Так как в соответствии с полученными распоряжениями Занду должны были вторично зачитать приговор, его спросили, достаточно ли крепким он себя чувствует и сможет ли выслушать его стоя. Занд ответил, что попробует и ежели у него не хватит физических сил, то, надеется, душевных ему достанет. Он встал, но попросил г-на Г. быть рядом и поддерживать его, если он вдруг пошатнется.
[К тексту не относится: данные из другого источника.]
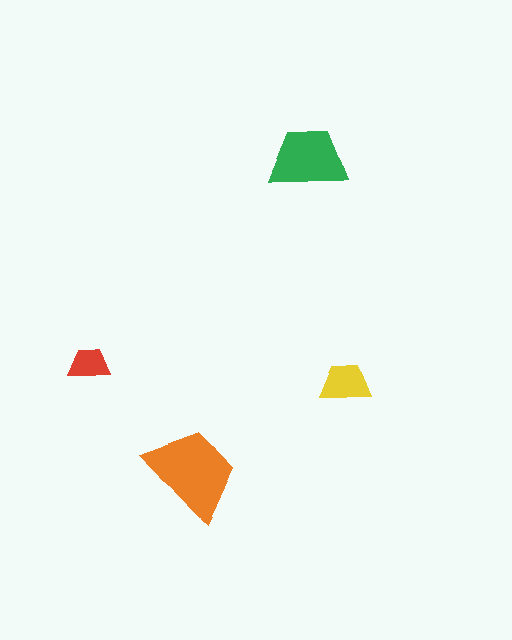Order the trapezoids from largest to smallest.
the orange one, the green one, the yellow one, the red one.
Предосторожность эта оказалась излишней: Занд твердо стоял на ногах.
Когда дочитали приговор, он снова сел и громко произнес:
– В свой смертный час поручаю себя Богу…
Но г-н Г. прервал его:
– Занд, вы же обещали…
– Да, верно, – ответил он, – я совсем забыл.
Он не стал обращаться к народу, но все же, торжественно подняв правую руку, негромко, чтобы слышали только те, кто был рядом, промолвил:
– Беру Господа в свидетели, что умираю за свободу Германии.
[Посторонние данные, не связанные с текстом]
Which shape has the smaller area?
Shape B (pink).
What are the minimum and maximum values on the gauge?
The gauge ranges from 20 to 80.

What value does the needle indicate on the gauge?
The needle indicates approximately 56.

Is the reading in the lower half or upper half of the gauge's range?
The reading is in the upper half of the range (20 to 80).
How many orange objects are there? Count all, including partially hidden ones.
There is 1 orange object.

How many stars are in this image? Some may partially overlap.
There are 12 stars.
Произнося это, он через цепь солдат бросил в толпу, точь-в-точь как Конрадин[39] перчатку, скрученный носовой платок.
К нему приблизился палач, чтобы остричь волосы, и поначалу Занд воспротивился, но г-н Видеман ему объяснил:
– Это для вашей матушки.
– Слово чести, сударь? – осведомился Занд.
– Слово чести.
– В таком случае стригите, – разрешил Занд.
Ему остригли всего несколько прядей, причем только на затылке, а остальные волосы завязали лентой на макушке. Затем палач связал ему руки на груди, но в этом положении Занду было трудно дышать, кроме того, у него заболела рана, и он невольно опустил голову; тогда ему велели положить руки на бедра и там скрепили их веревками. Когда же ему стали завязывать глаза, он попросил г-на Видемана так наложить повязку, чтобы он до последнего мгновенья мог видеть свет. Эта просьба была исполнена.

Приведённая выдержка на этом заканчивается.